Quatorze siècles, c'est le temps qu'il faut au christianisme pour installer son pouvoir, mater les contestataires et fixer les obligations de la société à son égard, un temps beaucoup
plus long que celui qui nous sépare du Moyen Age que nous croyons pourtant si éloigné. L'Eglise s'est accrochée patiemment à toutes les occasions d'imposer ses hommes, ses dogmes
et son influence.
Il y a eu l'Eglise héroïque des premiers temps avec ses martyrs. Ensuite, elle traverse des siècles d'invasions et d'anarchie, et elle tient bon. Sa
solidité rassure pendant que les règnes princiers durent si peu. Elle est inébranlable. C'est aux monastères qu'on demande secours, c'est vers eux que l'on se tourne en cas
d'invasion, de famine, d'épidémie.
Elle découvre très tôt l'art de la communication ; à quoi serviraient de telles qualités si personne n'est au courant ? C'est l'origine du sermon de l'officiant. La messe n'est plus
seulement la répétition d'un rituel - que le peuple ignorant du latin ne comprend pas -, elle est surtout l'occasion de prêcher, de faire connaître les commandements de Dieu et de
l'Eglise et de vitupérer les ennemis de la religion. Le discours, pour être efficace auprès d'un public souvent fruste, doit être orné d'anecdotes, d'exemples. On cite abondamment les saints dont
on organise un véritable culte parallèle à l'orthodoxie. On recherche des reliques et on leur construit des chapelles qu'on décore sans regarder à la dépense.
C'est l'occasion de tordre le cou à la vieille légende des terreurs de l'an mil. L'an mille n'est pas une époque de tristesse et d'obscurité. Si elle était comme on nous la
représente dans certains romans ou films, la vie humaine aurait quitté l'Europe. C'est une période de progrès, le début d'une renaissance féodale.
Un climat doux sans calamités notables va durer trois siècles. De bonnes conditions climatiques, c'est une production agricole suffisante et régulière, la réduction
des famines et des épidémies ; avec les mots d'aujourd'hui, nous parlerions de croissance. Un résultat encore visible, dix siècles après : l'église rectangulaire avec son clocher au centre
du bourg , nous en avons tellement l'habitude que nous n'imaginons pas un village autrement.
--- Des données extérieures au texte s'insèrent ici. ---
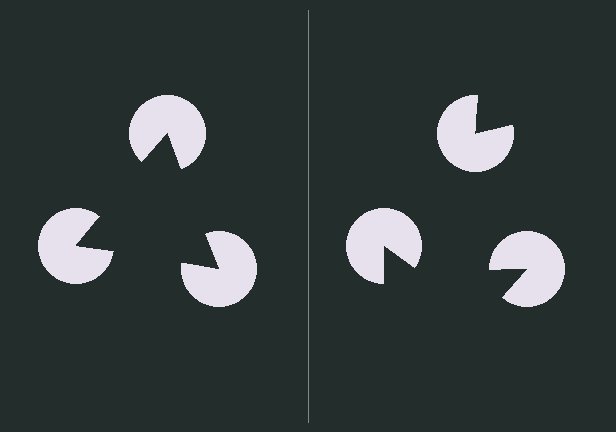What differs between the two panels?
The pac-man discs are positioned identically on both sides; only the wedge orientations differ. On the left they align to a triangle; on the right they are misaligned.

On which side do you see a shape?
An illusory triangle appears on the left side. On the right side the wedge cuts are rotated, so no coherent shape forms.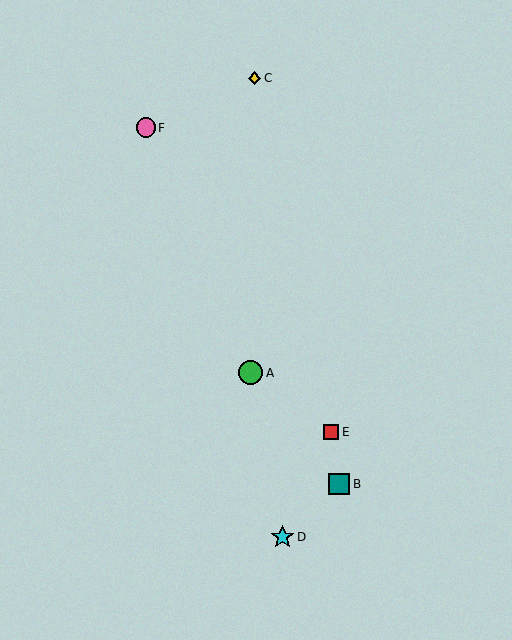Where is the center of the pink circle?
The center of the pink circle is at (145, 128).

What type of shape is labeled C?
Shape C is a yellow diamond.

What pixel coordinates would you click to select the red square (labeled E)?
Click at (331, 432) to select the red square E.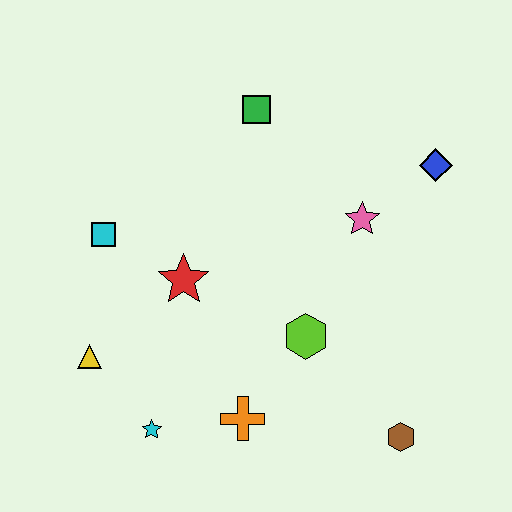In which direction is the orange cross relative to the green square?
The orange cross is below the green square.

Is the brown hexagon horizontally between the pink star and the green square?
No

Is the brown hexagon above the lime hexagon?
No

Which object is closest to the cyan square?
The red star is closest to the cyan square.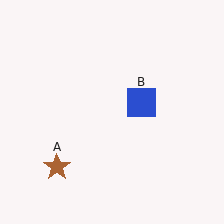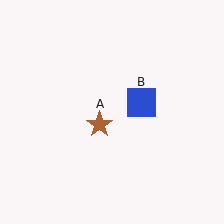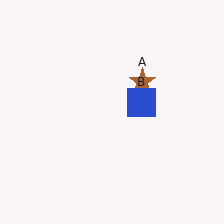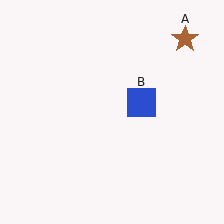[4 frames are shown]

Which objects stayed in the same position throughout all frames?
Blue square (object B) remained stationary.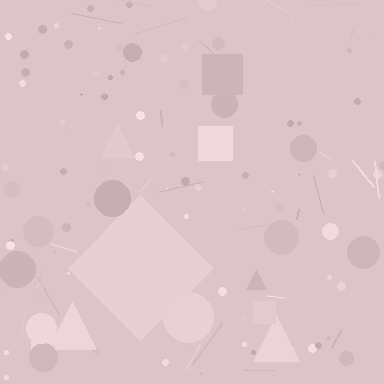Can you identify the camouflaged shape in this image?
The camouflaged shape is a diamond.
Quand les affaires vont, l'immobilier aussi va bien ; la religion s'installe au coeur de la
société, c'est le "blanc manteau d'églises", et le patrimoine monastique vit son heure de gloire. On reconstruit plus grandes et plus belles les anciennes abbayes des temps
mérovingiens ou carolingiens et on en crée de nouvelles qui sont les plus beaux témoins de l'art roman.
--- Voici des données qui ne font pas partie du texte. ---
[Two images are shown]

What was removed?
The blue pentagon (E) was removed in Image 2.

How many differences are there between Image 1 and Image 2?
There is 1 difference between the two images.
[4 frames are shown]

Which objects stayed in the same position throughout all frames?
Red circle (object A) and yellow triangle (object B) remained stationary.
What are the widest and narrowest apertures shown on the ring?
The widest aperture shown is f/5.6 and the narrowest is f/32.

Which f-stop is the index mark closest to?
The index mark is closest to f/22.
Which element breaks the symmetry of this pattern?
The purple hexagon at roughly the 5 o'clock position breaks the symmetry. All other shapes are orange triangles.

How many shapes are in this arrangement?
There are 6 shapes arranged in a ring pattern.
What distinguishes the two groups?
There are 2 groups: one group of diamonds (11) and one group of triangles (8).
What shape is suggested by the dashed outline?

Une vie globalement plus policée, mieux organisée, et le profil des saints se modifie dans le même sens. Les personnages originaux et hauts en couleurs vont laisser la place à des
savants, des penseurs, souvent détenteurs d'un grand prestige spirituel et d'une véritable autorité sur leur ordre monastique. Trois premiers abbés de Cluny, Odon, Odilon et Hugues en sont
un cas typique.
Trois abbés en un siècle, une longévité qui n'est exceptionnelle qu'en apparence. En réalité, la vie monastique est un bon moyen de vivre vieux, elle place les moines et les
nonnes à l'abri des dangers qui tuent fréquemment le commun des mortels : la maternité pour les femmes et, pour les hommes, la guerre et le travail de la terre, ses accidents et ses maladies,
infections et tétanos. Leur mode de vie très rude, leur régime s'alignait sur celui des plus pauvres, mais très régulier, était un bon moyen de vivre vieux.
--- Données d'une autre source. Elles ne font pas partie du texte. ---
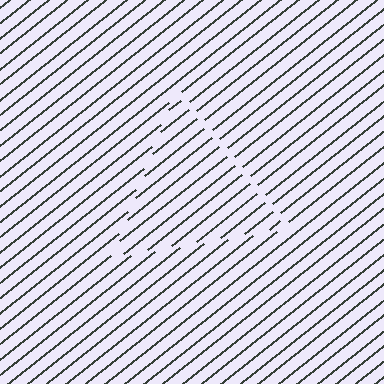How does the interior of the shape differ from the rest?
The interior of the shape contains the same grating, shifted by half a period — the contour is defined by the phase discontinuity where line-ends from the inner and outer gratings abut.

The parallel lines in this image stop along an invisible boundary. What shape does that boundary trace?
An illusory triangle. The interior of the shape contains the same grating, shifted by half a period — the contour is defined by the phase discontinuity where line-ends from the inner and outer gratings abut.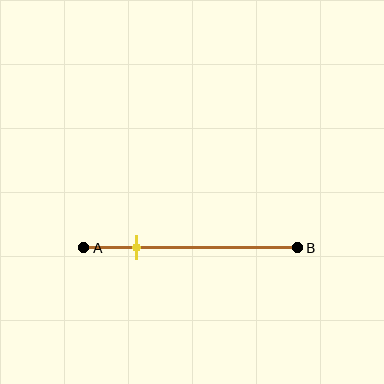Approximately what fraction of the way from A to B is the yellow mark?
The yellow mark is approximately 25% of the way from A to B.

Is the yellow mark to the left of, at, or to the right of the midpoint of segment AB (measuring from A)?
The yellow mark is to the left of the midpoint of segment AB.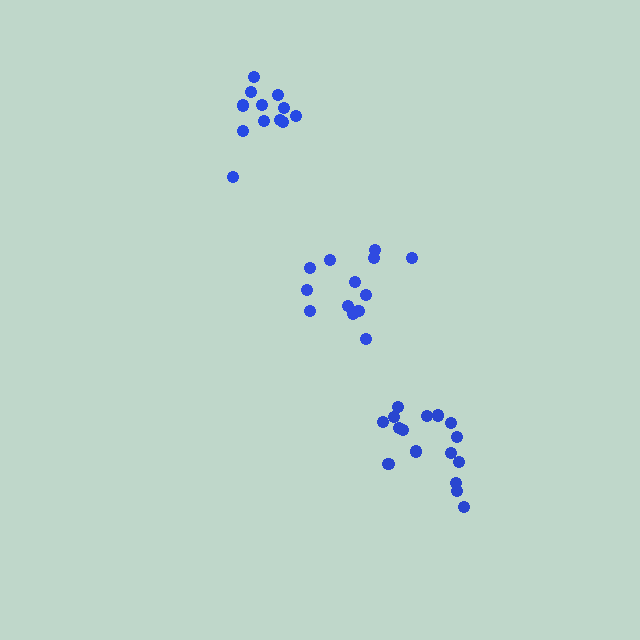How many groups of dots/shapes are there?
There are 3 groups.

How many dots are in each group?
Group 1: 13 dots, Group 2: 16 dots, Group 3: 12 dots (41 total).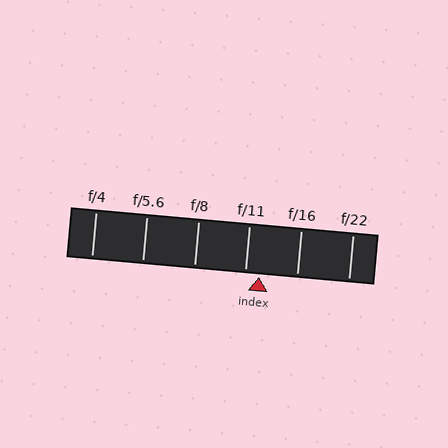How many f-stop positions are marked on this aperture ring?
There are 6 f-stop positions marked.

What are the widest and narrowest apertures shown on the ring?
The widest aperture shown is f/4 and the narrowest is f/22.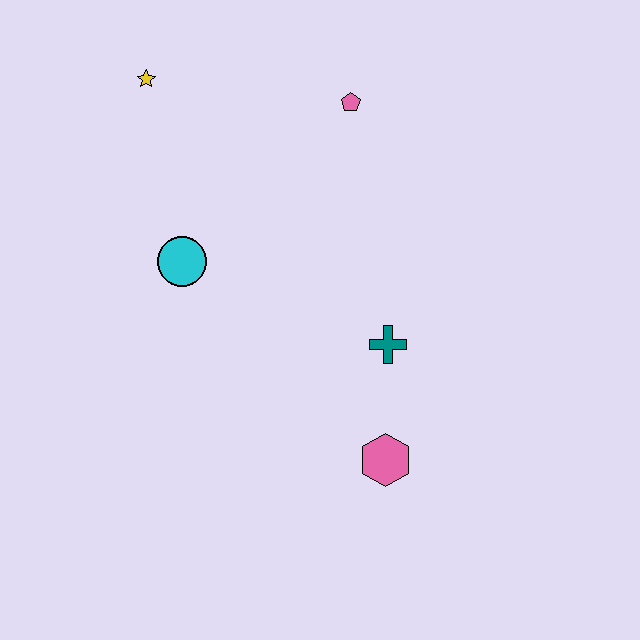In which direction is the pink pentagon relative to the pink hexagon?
The pink pentagon is above the pink hexagon.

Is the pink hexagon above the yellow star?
No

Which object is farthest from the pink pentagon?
The pink hexagon is farthest from the pink pentagon.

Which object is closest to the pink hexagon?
The teal cross is closest to the pink hexagon.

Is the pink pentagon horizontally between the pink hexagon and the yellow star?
Yes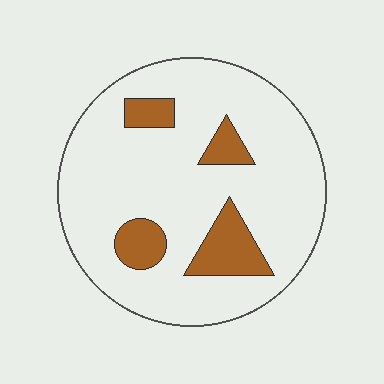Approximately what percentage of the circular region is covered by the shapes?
Approximately 15%.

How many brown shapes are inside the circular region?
4.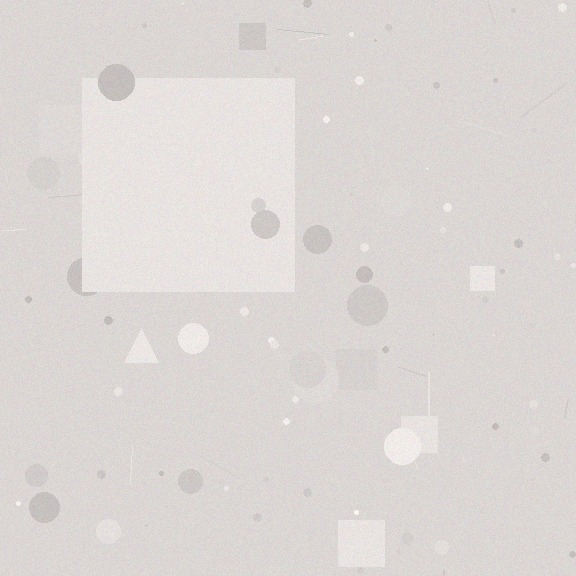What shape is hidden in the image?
A square is hidden in the image.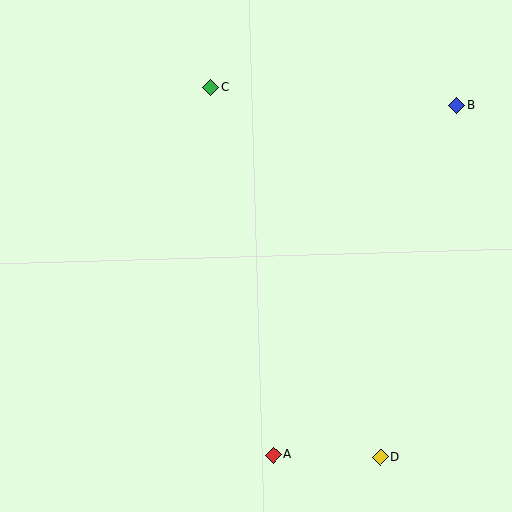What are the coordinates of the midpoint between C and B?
The midpoint between C and B is at (334, 96).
Dans le récit de leur vie, on commence à voir un début de préoccupation humanitaire. L'ordre de Cluny est très riche, plus que la papauté, mais les moines
individuellement ne possèdent rien. L'économie n'est pas monétaire, d'ailleurs les seigneurs se déplacent pour consommer sur place la part de denrées correspondant au plus gros de l'impôt
qui leur revient, l'épargne et le placement sont impossibles dans le monde des campagnes. Pour une abbaye, le meilleur moyen d'accumuler des richesses est la constitution d'un trésor, d'où
l'amoncellement de pièces d'orfèvrerie que l'on regarde un peu rapidement comme des inutilités somptuaires. L'abbé Hugues, appelé "Le Grand", célèbre pour son goût du magnifique, n'hésite pas,
dans une période de disette, à envoyer à la fonte les vases sacrés de l'abbaye afin de nourrir les pauvres qui se réfugient en grand nombre à Cluny.
Voilà des saints qui commencent à présenter une figure plus acceptable. L'église saura tirer parti de leur prestige. Mais le conflit sournois entre le
château-caserne et l'abbaye n'est pas résolu pour autant.